Friday, November 19th, 2010
Adobe Premiere Pro Icon

Image via Wikipedia

I came across the following question recently pertaining to the specs needed to run Premiere Pro CS4 and Photoshop CS4 efficiently:

Need a cheap laptop for adobe premiere pro cs4. will this one be okay? what specs will be best?
have been looking at a few on ebay. here is the specs for one of them.
Will it be powerful enough to use premiere and photoshop? thank you!

Dell Latitude D620
Intel Core2 CPU
T2700 @ 2.0Ghz
2.00 Ghz, 2.00 GB of RAM
100GB HD

If you are thinking about diving into video editing by purchasing a computer, there are a few things you need to keep in mind if you want your system to run at peak performance. One – video files take up a lot of hard drive space, especially if you are working with HD files. Depending on the format of your raw footage, HD video files can take up as much space as 1GB per minute. So, you will need a computer with a lot of hard drive space. Most laptops in the $1500 and below price range usually come pre-installed with a 250GB hard drive. That may seem like a lot, but remember that you aren’t getting that full 250GB to use for media storage. Your OS, pre-installed software, and the software you choose to install will all eat up some of that 250GB. And if you plan on using this computer for more than just video editing, you will also need your hard drive for music, photos, documents, etc. My desktop system has four internal hard drives: one 300GB boot-up drive where I install all software and applications, one 150GB drive for all of my project files and scratch disks, and two 500GB drives for all media assets.

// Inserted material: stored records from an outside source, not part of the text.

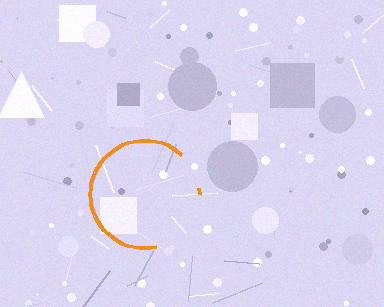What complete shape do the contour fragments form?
The contour fragments form a circle.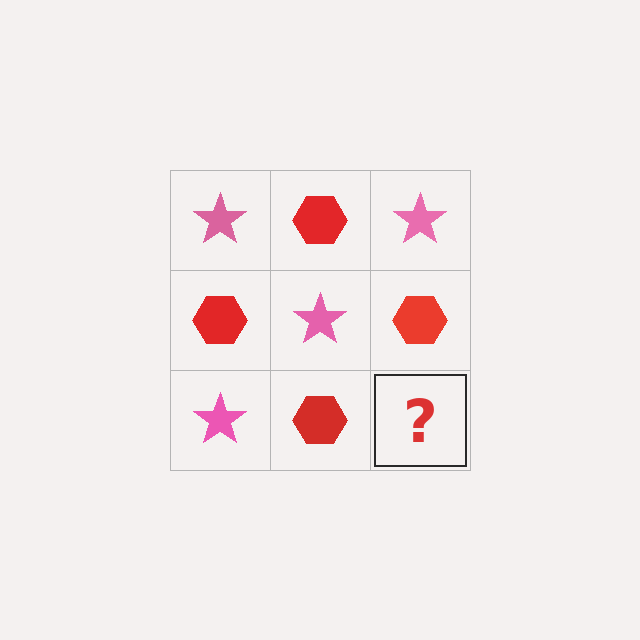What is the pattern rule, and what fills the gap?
The rule is that it alternates pink star and red hexagon in a checkerboard pattern. The gap should be filled with a pink star.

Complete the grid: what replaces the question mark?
The question mark should be replaced with a pink star.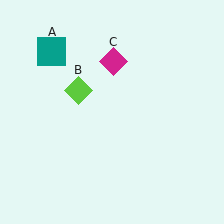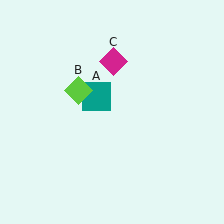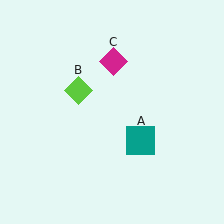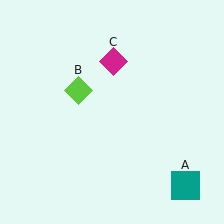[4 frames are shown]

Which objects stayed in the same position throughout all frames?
Lime diamond (object B) and magenta diamond (object C) remained stationary.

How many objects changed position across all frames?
1 object changed position: teal square (object A).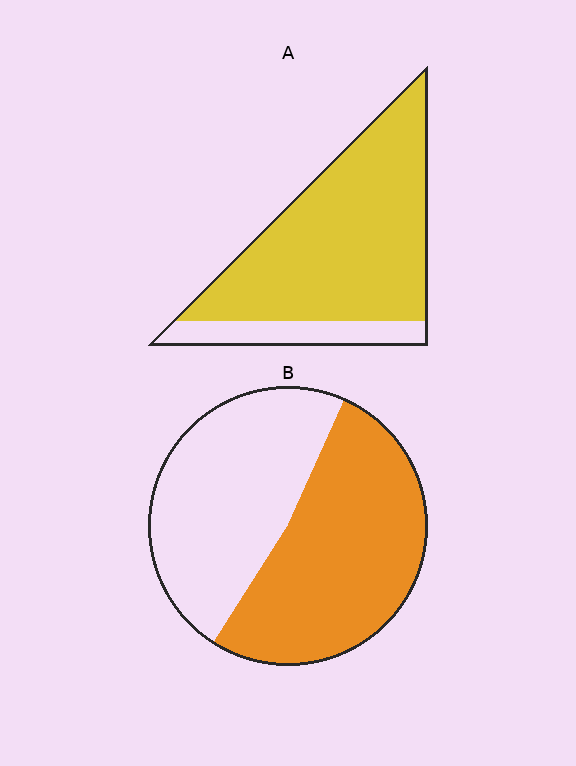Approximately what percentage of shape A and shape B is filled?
A is approximately 85% and B is approximately 55%.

Second, video editing software like Premiere Pro CS4 require a lot of memory to run efficiently. If you read the system specs on the PremiereProCS4 box, the minimum memory requirements are 2GB, but if you plan on…

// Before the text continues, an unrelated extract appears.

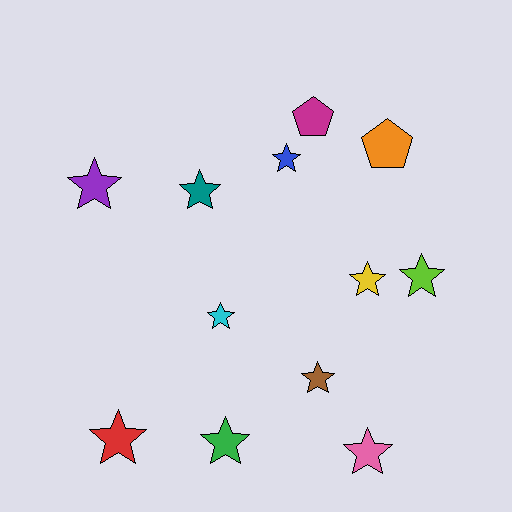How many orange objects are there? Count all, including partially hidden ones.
There is 1 orange object.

  1. editing a lot of HD footage
  2. running multiple applications at once
  3. working on long projects

you will need extra memory. My system has 16GB of memory.

Third, the processing speed of your computer will determine how quickly your system can access files it needs for editing. Think of your entire computer as a very large filing cabinet. Processing speed determines how quickly your computer can sort through everything in that filing cabinet and pull out exactly what you need, when you need it. A dual, or quad core processor will make a huge difference in system performance. Additional processors allow the computer to divide up the workload, so your system doesn’t get choked. It’s like having a team of people combing through that virtual filing cabinet, each one assigned to a particular task.

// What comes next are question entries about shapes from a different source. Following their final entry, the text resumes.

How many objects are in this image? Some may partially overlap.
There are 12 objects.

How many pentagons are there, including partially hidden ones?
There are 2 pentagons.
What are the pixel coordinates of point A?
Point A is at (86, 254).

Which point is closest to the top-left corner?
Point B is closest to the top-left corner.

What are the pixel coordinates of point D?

Maxing out a computer with hard drive, memory, and processing speed will not be cheap, so the decision depends on how you ultimately plan on using the computer. What type of videos do you need to edit? What format will you be working in? What is the purpose of the videos you plan on editing? I have a pretty hefty system, but that’s because I edit professionally for corporate clients. Like any house-hold job or construction project, knowing the scope of the work will help you decide what tools you need. Each tool is different. Each has its purpose and each has its limitations. You just have to find the right tool for the right job.